“Sarıkamış üstünde kar
Kar altında Mehmedim yatar
Gülüm donmus kara dönmüş
Gören sanmış yârini sarar
Oy gülüm yar vay canım yar
Kar altında Mehmedim yatar”
Özhan EREN
İsmail ZORBA
([email protected])
ÇIKARILAMAYAN DERSLER!..
Her evde aynı acı, aynı hüzün, aynı gözyaşları..Söylenen aynı türküler, aynı marşlar, anlatılan aynı destanlar.. Hatta aynı evler, aynı yüzler.. Coğrafyası da aynı : Anadolu!.. Serhatten serhate sizi kucaklayan gurbet, acı ve hüzün!. Kimsesizlik, çaresizlik, açlık, sefalet!. Her şeye rağmen her hikâyede bir dik duruş, bir onur ve gönülde teselli bırakan imân hakikati.

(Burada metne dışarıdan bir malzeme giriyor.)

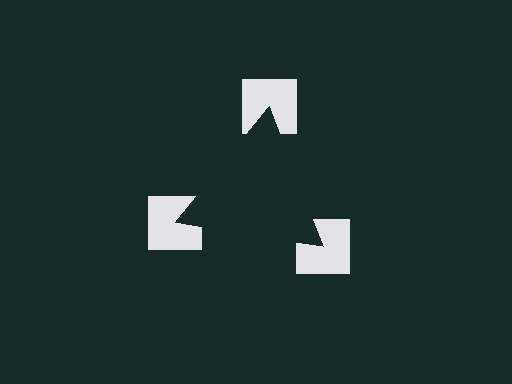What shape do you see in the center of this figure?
An illusory triangle — its edges are inferred from the aligned wedge cuts in the notched squares, not physically drawn.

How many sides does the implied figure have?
3 sides.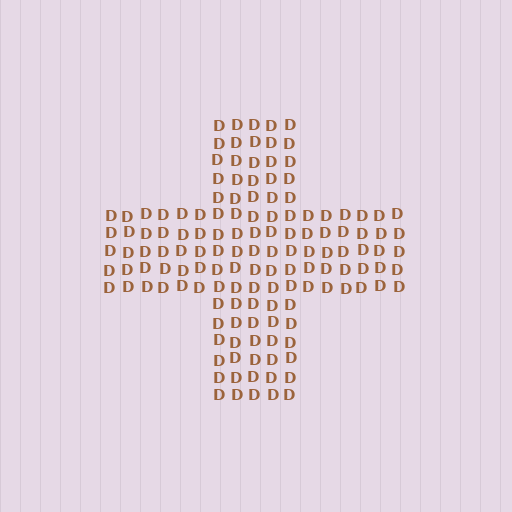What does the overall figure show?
The overall figure shows a cross.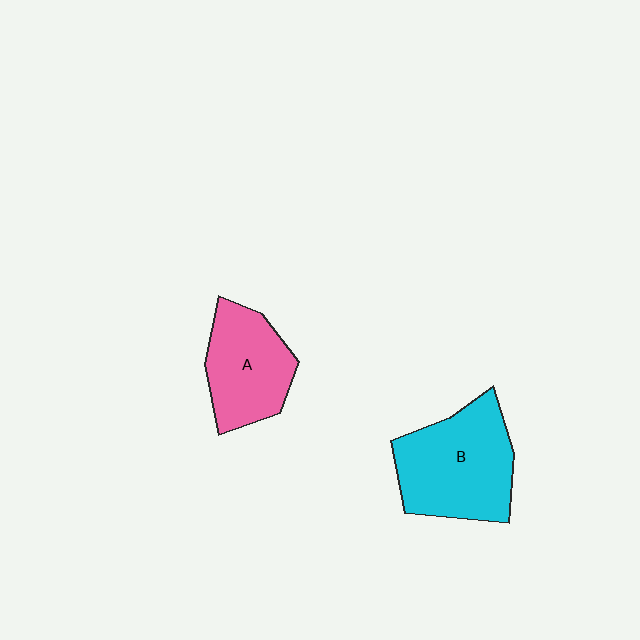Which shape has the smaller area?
Shape A (pink).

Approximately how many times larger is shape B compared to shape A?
Approximately 1.3 times.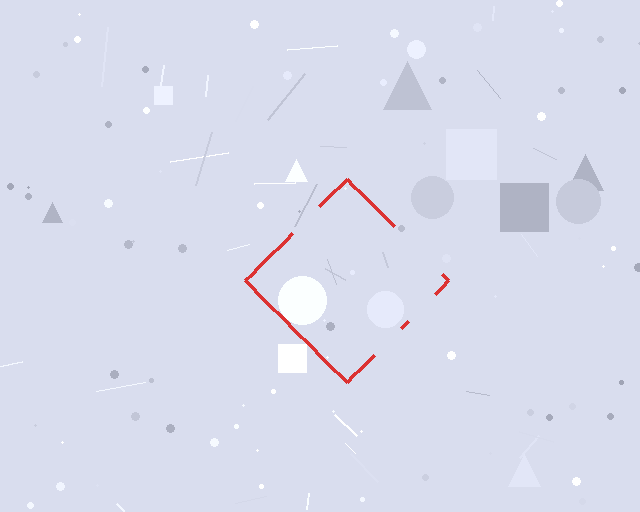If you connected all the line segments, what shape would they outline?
They would outline a diamond.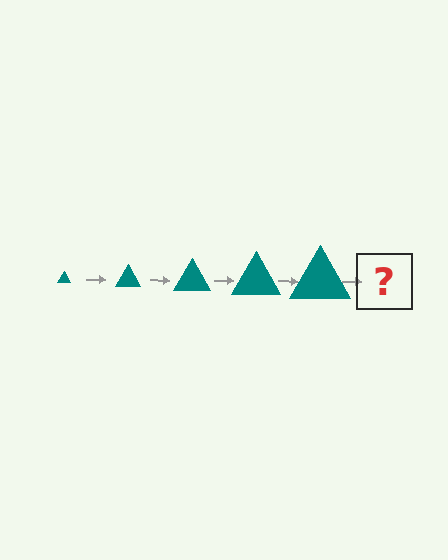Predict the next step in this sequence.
The next step is a teal triangle, larger than the previous one.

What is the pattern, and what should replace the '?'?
The pattern is that the triangle gets progressively larger each step. The '?' should be a teal triangle, larger than the previous one.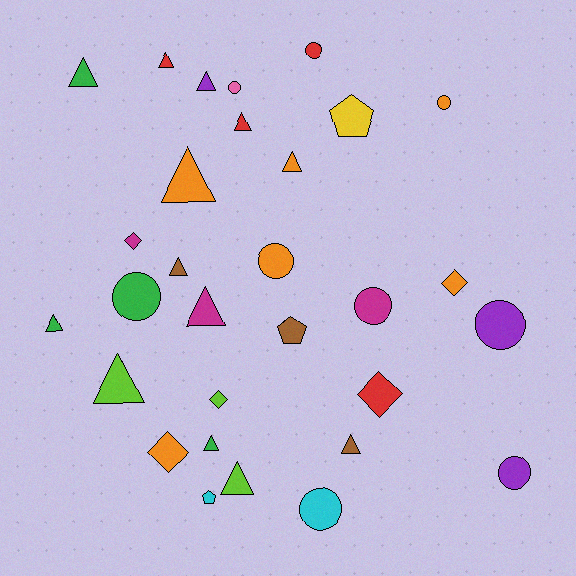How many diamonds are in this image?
There are 5 diamonds.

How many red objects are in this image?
There are 4 red objects.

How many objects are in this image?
There are 30 objects.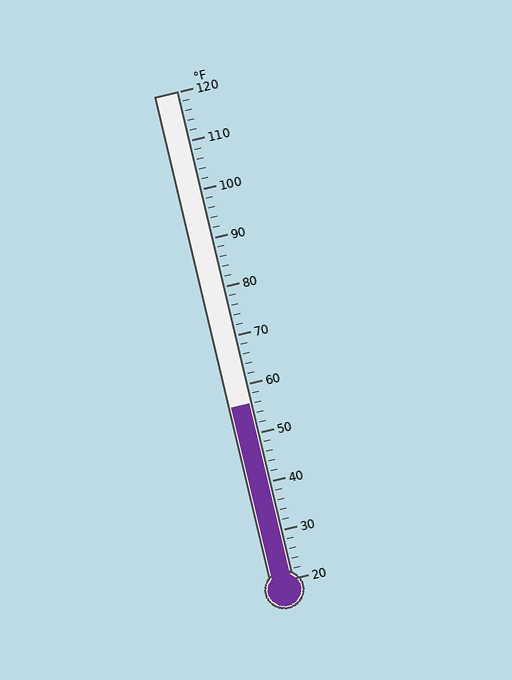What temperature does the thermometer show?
The thermometer shows approximately 56°F.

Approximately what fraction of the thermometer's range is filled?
The thermometer is filled to approximately 35% of its range.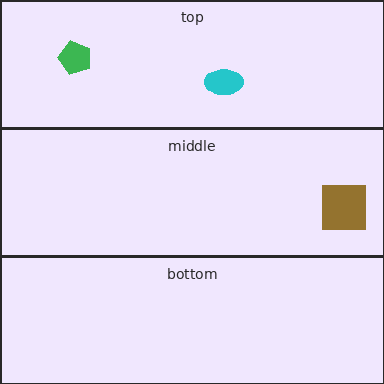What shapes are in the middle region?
The brown square.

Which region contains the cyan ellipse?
The top region.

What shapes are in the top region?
The cyan ellipse, the green pentagon.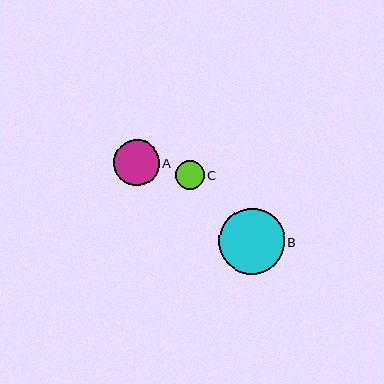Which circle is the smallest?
Circle C is the smallest with a size of approximately 29 pixels.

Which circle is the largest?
Circle B is the largest with a size of approximately 66 pixels.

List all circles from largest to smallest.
From largest to smallest: B, A, C.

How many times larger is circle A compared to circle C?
Circle A is approximately 1.6 times the size of circle C.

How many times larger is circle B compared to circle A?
Circle B is approximately 1.4 times the size of circle A.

Anadolu insanını “Sivas Yollarında” şiiri harika betimler : “Ağız, dil vermeyen köylüler”. Anadolu insanının şifresini aydınımız hâlâ çözememiştir. Sevgisinde, hoşgörüsünde, imânında, duruşunda, özünde sözünde hep samimiyet hep doğruluk akan insanımızın şifresini. Her türlü sefalete, her türlü açlığa, her türlü zorbalığa, her türlü afete, her türlü acıya katlanır da o yüzündeki şükür ve teslimiyetten gayri bir iz görmezsiniz. Yeri geldiğinde yalçın bayırlar gibi sarptır geçit vermez, yeri geldiğinde en bereketli ovalar gibi kucağını açar sevgisiyle yoğurur.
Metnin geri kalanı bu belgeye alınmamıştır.